En parallèle, d’autres actes sont en hausse. C’est le cas des « consultations et visites », selon la classification de l’Assurance Maladie, dont la part a augmenté entre 2014 et 2021, en volume comme en pourcentage. En 2014, cette part représentait 15 % de l’activité globale des sages-femmes, contre 29 % en 2021, pour un nombre d’actes passés de 1,2 million à plus de 4 millions pour ces mêmes années. La pratique de l’échographie, rémunératrice, est aussi en forte augmentation. Près de 175 000 échographies ont été cotées par des sages-femmes en 2014, plus de 559 000 en 2019 et 814 000 en 2021. Même tendance pour les poses et changements de DIU, bien cotés, qui ont progressé de 20 % entre 2019 et 2021. Quant aux actes liés aux IVG, peu rentables, leur volume a quasiment doublé entre ces deux années. Ces évolutions ne correspondent pas uniquement à des stratégies financières de la part des libérales (lire p. 22 à 26). Elles se sont saisies de la gynécologie ou d’actes que les hôpitaux ne peuvent plus assurer, du fait de leurs réorganisations. Elles répondent ainsi aux besoins des femmes.
POUR QUELLE RENTABILITÉ ?
Ces choix permettent-ils aux libérales de gagner leur vie ? Selon les données de l’Assurance Maladie, les honoraires moyens d’une sage-femme ayant exercé une activité libérale normale et exclusive sur une année complète sont passés de 52 200 euros à 59 900 euros par an entre 2011 et 2020. Le chiffre d’affaires moyen – c’est-à-dire les recettes d’honoraires réalisées – s’est ainsi maintenu sur la période. Et ce, même en tenant compte de l’inflation cumulée qui s’élève à 10,6 % entre 2011 et 2020 (d’après france-inflation.com).

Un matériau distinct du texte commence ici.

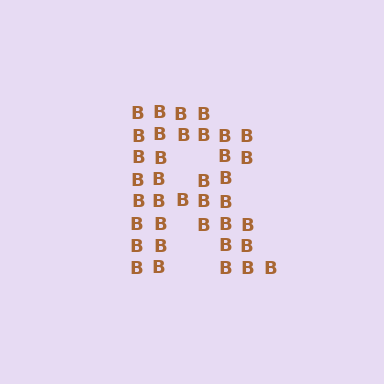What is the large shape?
The large shape is the letter R.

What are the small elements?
The small elements are letter B's.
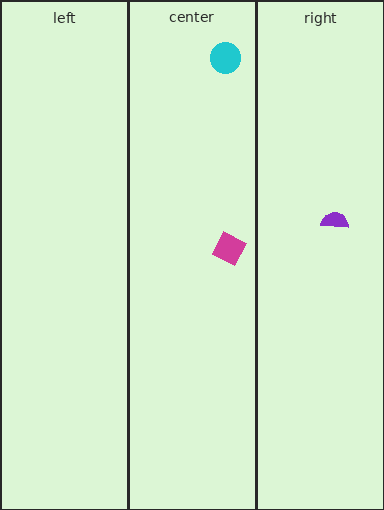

Ainsi, le chiffre d’affaires annuel moyen devait être de 57 800 euros en 2020 pour maintenir le même pouvoir d’achat qu’en 2011. Alors que la moitié du chiffre d’affaires d’une sage-femme est absorbé par ses charges, une professionnelle en activité complète ne gagne que 10 euros de plus par mois en 2020 par rapport à 2011. En moyenne, les libérales ont donc maintenu leur niveau de rémunération sur neuf ans. En 2020, le bénéfice moyen s’établit à 2500 euros par mois. Ce bénéfice peut correspondre au « salaire » que se versent les libérales, bien que certaines en conservent une partie comme fonds de roulement. La plus grande concurrence entre professionnelles sur le terrain n’a donc pas été délétère. Le « gâteau » à se partager est devenu plus gros, sous l’effet combiné du manque de médecins, d’un recours plus élevé à la profession et des options de chacune pour maintenir son niveau de vie.
Mais ces moyennes nationales cachent de grandes disparités. Les données de l’Association de gestion agrée des professions de santé (Agaps) pour 2020, qui concernent 250 sages-femmes adhérentes (soit 4 % des libérales), permettent d’appréhender les écarts de revenus entre sages-femmes. D’après l’Agaps, leur chiffre d’affaires se situe dans une fourchette large, allant de 5300 euros à 244 000 euros par an. Le bénéfice mensuel médian (50 % gagnent moins et 50 % gagnent plus) des adhérentes de l’Agaps se situe à 2571 euros, en retenant un taux de charges de 50 %. La tranche basse représente sans doute des sages-femmes en activité mixte ou à temps partiel, tandis que la tranche haute serait constituée d’échographistes exclusives. Selon leurs contraintes et leurs choix, certaines libérales sont probablement en difficulté financière, quand d’autres s’en sortent très bien.